Sepanjang perjalanan, saya teringat sejarah Samarkand—sebuah kota yang berdiri sebagai persinggahan penting di Jalur Sutra, jalur perdagangan besar yang menghubungkan Timur dan Barat. Dulu, unta-unta karavan melintasi jalur ini membawa rempah-rempah, sutra, dan pengetahuan, melewati Samarkand yang menjadi pusat pertemuan peradaban. Kota ini telah menyaksikan kejayaan Kekaisaran Persia di bawah Cyrus Agung, ketangguhan Alexander Agung, kekuasaan Islam yang dibawa oleh Dinasti Abbasiyah, hingga puncaknya di bawah kekuasaan Timur Lenk, sang penakluk yang menjadikan Samarkand sebagai ibu kota imperium Timuriyah yang agung.

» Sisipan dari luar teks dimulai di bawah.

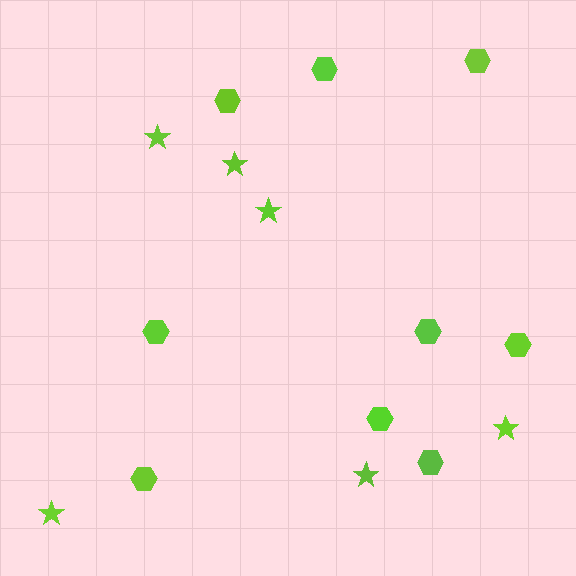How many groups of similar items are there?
There are 2 groups: one group of stars (6) and one group of hexagons (9).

Setibanya di Samarkand menjelang siang hari, langit cerah dengan warna biru yang tajam. Udara terasa hangat, sedikit menyengat, tapi tidak berlebihan. Saya langsung menuju tujuan pertama saya—Makam Imam al-Bukhari. Sebagai seorang penziarah, mengunjungi tempat ini adalah suatu kewajiban, seperti napas yang harus saya ambil untuk menegaskan hubungan saya dengan masa lalu. Imam al-Bukhari, perawi hadis terkenal, dimakamkan di sini, di sebuah kompleks makam yang berada sekitar 12 kilometer dari pusat kota Samarkand, di Khortang. Tempat ini begitu damai. Pohon-pohon yang berusia ratusan tahun berdiri kokoh, memberikan keteduhan bagi para peziarah yang datang dari seluruh penjuru dunia. Namun sayangnya masih dalam masa pemugaran, jadi hanya bagian-bagian tertentu saja yang boleh dikunjungi.
Makam ini bukan hanya sebuah situs ziarah, tetapi juga simbol betapa Samarkand telah lama menjadi pusat ilmu dan spiritualitas Islam. Saya duduk sejenak dan kemudian menderaskan yasin, tahlil serta doa-doa di depan makam, sembari mengingat bagaimana pada masa mudanya, Imam al-Bukhari menghafal ribuan hadis, berkelana ke berbagai kota besar dunia Islam untuk mengumpulkan dawuh-dawuh Kanjeng Nabi Muhammad yang dikenal dalam kitab monumental “Sahih al-Bukhari”. Kitab babon yang hingga kini masih diajarkan di pesantren-pesantren seluruh dunia, termasuk di Indonesia. Ziarah ini, bagi saya, bukan hanya perjalanan spiritual, melainkan juga perjalanan intelektual, mengenang sosok yang mempersembahkan hidupnya untuk kebenaran.
Dari makam Imam al-Bukhari, saya kembali ke pusat Samarkand, menuju Registan Square—alun-alun yang sejak berabad-abad lamanya menjadi pusat estetika, pendidikan, dan politik kota. Registan, dengan tiga madrasahnya yang megah—Madrasah Ulugbek, Sher-Dor, dan Tilla-Kari—berdiri seperti penjaga waktu. Seketika saya teringat ucapan Ibnu Batutah, penjelajah asal Maroko, yang mengunjungi Samarkand pada abad ke-14, memuji keindahan kota ini dalam catatan perjalanannya,”Rihlah”, "Samarkand adalah salah satu kota terbesar dan terbaik, serta paling sempurna keindahannya."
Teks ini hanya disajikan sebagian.